Uscire dalla propria funzione. Un problema di marketing letto con gli occhi delle risorse umane, o un problema di prodotto letto con gli occhi di chi lo usa ogni giorno, cambia forma.
Dare spazio al dubbio prima della certezza. Le organizzazioni più rigide spesso sono quelle che premiano chi ha "la risposta pronta", non chi si prende il tempo di guardare il problema da più lati.
Portare la criticità in luce, non sotto il tappeto. Un team che può dire "questo non funziona" senza timore di essere giudicato è un team che sale di consapevolezza collettiva molto più in fretta.
Applicarlo al lavoro di oggi: una responsabilità, non solo una tecnica
Chi guida persone — manager, HR, imprenditori — ha una responsabilità precisa in questo: creare le condizioni perché la criticità possa emergere e diventare materiale di lavoro, invece che essere negata, minimizzata o mascherata da narrazioni aziendali rassicuranti. È il cuore di quello che provo a raccontare attraverso Becomeen: la sostenibilità di un'organizzazione non si misura da quanto bene comunica il benessere, ma da quanto è disposta a rivedere, con lucidità e senza scorciatoie, il livello di consapevolezza con cui affronta i propri problemi.
Non è un lavoro che si esaurisce in un training. È un allenamento costante — proprio come lo è, nel coaching, tenere alta l'abitudine a farsi la domanda scomoda invece della risposta comoda.
FAQ — Le domande più frequenti
Cosa intendeva Einstein con "i problemi non si risolvono con lo stesso livello di consapevolezza che li ha creati"? Il senso è che affrontare un problema riapplicando lo stesso schema di pensiero che lo ha generato non porta a una vera soluzione, ma solo a una sua variante. Serve un salto di consapevolezza, non solo un nuovo tentativo con gli stessi strumenti mentali.

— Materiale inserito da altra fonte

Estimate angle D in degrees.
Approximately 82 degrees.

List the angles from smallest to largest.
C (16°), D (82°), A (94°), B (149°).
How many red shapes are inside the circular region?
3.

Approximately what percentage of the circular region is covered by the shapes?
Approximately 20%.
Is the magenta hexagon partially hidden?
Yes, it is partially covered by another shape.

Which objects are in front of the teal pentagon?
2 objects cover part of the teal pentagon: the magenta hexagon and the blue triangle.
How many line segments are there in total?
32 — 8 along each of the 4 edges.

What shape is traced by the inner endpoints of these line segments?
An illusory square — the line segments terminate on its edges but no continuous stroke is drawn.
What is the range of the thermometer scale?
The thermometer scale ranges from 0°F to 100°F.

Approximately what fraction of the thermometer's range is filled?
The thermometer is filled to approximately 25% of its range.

Cos'è il pensiero laterale applicato al lavoro? È la capacità di affrontare un problema da un punto di vista che il problema stesso non prevede: cambiare la domanda prima della risposta, uscire dalla propria funzione, accogliere il dubbio prima della certezza.

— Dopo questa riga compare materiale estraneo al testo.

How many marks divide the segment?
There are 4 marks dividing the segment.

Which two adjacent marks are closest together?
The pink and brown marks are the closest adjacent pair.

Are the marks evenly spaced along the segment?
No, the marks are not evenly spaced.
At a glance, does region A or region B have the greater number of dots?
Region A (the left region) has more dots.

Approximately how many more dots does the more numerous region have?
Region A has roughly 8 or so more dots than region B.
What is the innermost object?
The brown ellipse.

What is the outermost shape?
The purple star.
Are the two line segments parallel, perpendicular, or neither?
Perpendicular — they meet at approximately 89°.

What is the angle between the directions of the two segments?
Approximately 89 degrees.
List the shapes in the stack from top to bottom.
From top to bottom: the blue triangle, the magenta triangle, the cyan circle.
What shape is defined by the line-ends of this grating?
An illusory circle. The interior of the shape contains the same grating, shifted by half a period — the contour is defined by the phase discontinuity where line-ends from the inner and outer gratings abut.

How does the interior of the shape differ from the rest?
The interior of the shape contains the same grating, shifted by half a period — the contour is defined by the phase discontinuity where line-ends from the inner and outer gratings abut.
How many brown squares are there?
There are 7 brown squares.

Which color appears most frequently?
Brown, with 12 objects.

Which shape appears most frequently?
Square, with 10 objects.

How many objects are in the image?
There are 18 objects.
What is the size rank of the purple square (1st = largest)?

Perché la criticità va vista come parte del percorso e non come un fallimento? Perché trattarla come un'anomalia da nascondere insegna alle persone a nasconderla, mentre trattarla come informazione utile permette a un team o a un'organizzazione di intercettarla prima che diventi una crisi conclamata.
Che ruolo ha il coaching in questo processo? Il coaching, come descritto da Carol Wilson in Performance Coaching, lavora esattamente su questo: attraverso domande di consapevolezza aiuta la persona (o il team) a vedere ciò che prima non vedeva, portandola a un livello di pensiero diverso da quello che ha generato il problema.